The X chromosome is one of two sex-determining chromosomes passed down from parent to child. A zygote that receives two X chromosomes – one from each parent – will grow into a female, while an X and a Y chromosome result in a male.
According to Karen Miga, a research scientist at the UC Santa Cruz Genomics Institute, this was all possible thanks to new sequencing technologies that enable “ultra-long reads,” such as the nanopore sequencing technology.
In the initial stages of the Human Genome Project, scientists could read 500 bases at a time, or 500 letters per sequence. In the mid-2000s, the amount of DNA that could be read at a time was reduced (100-200 bases), but the accuracy of technology increased. Then around 2010, new technology came on the market that could read 1,000-10,000, and now more recently 100,000 or more bases at a time thanks to nanopore technology.
Nanopore tech involves funneling single molecules of DNA through a tiny hole. Changes in current flow determine the genetic sequencing.
“These repeat-rich sequences were once deemed intractable, but now we’ve made leaps and bounds in sequencing technology,” Miga said. “With nanopore sequencing, we get ultra-long reads of hundreds of thousands of base pairs that can span an entire repeat region, so that bypasses some of the challenges.”
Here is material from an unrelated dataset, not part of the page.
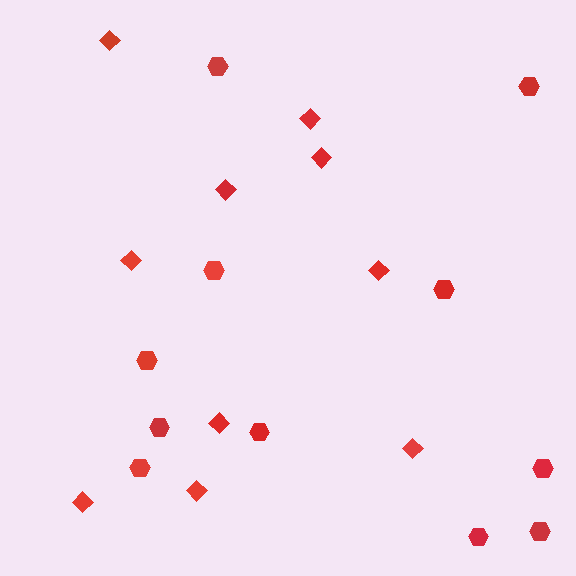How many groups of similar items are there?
There are 2 groups: one group of diamonds (10) and one group of hexagons (11).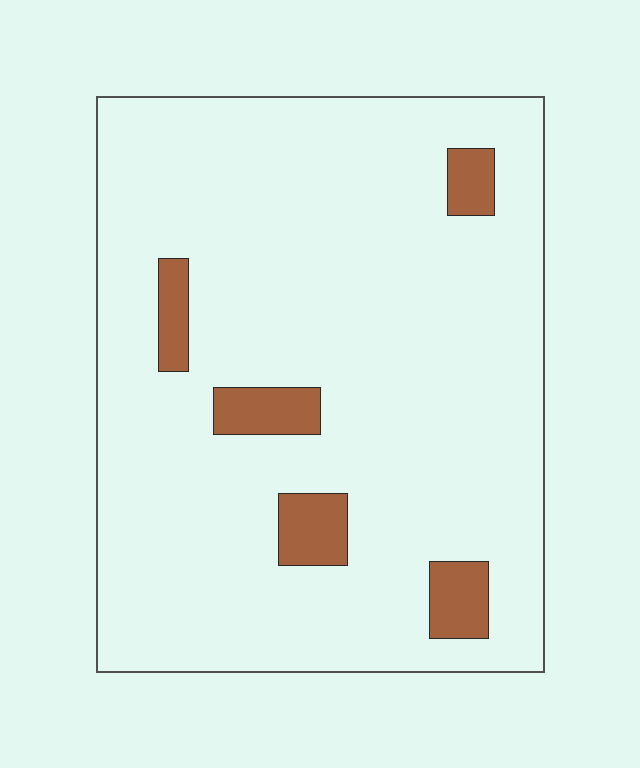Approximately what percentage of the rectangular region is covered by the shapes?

The technique itself was very simple: simply collect as much of these bases that scientists could from a single cell line of interest.
“We chose a unique cell line that has two copies of every chromosome, just like any normal cell, but each of those copies is identical to one another. Rather than having to resolve the genome of two genomes, we only had a single version to worry about. Then you can grow these cell lines clonally, so you don’t have variation in them, and then sequence them on these instruments,” Dr. Adam Phillippy of the National Human Genome Research Institute said in a statement.
Scientists collected data over the course of six months, and then used algorithms to stitch the puzzle pieces back together again.
This is how they sequenced the centromere, a large repetitive bit of sequence that is centered in the middle of the X chromosome as its name might suggest, and a number of other genome arrays on the X chromosome.
This work opens up a range of new possibilities in research, including the prospect of identifying new associations between genetic sequence variation and disease, as well as new clues into human biology and evolution.
“We’re starting to find that some of these regions where there were gaps in the reference sequence are actually among the richest for variation in human populations, so we’ve been missing a lot of information that could be important to understanding human biology and disease,” Miga said in a statement.
The complete sequencing of the X chromosome signifies yet another massive victory for science. However, there are still 23 other chromosomes to go — all of them might be completely mapped out by the end of this year, the researchers said.
The findings appeared in the journal Nature.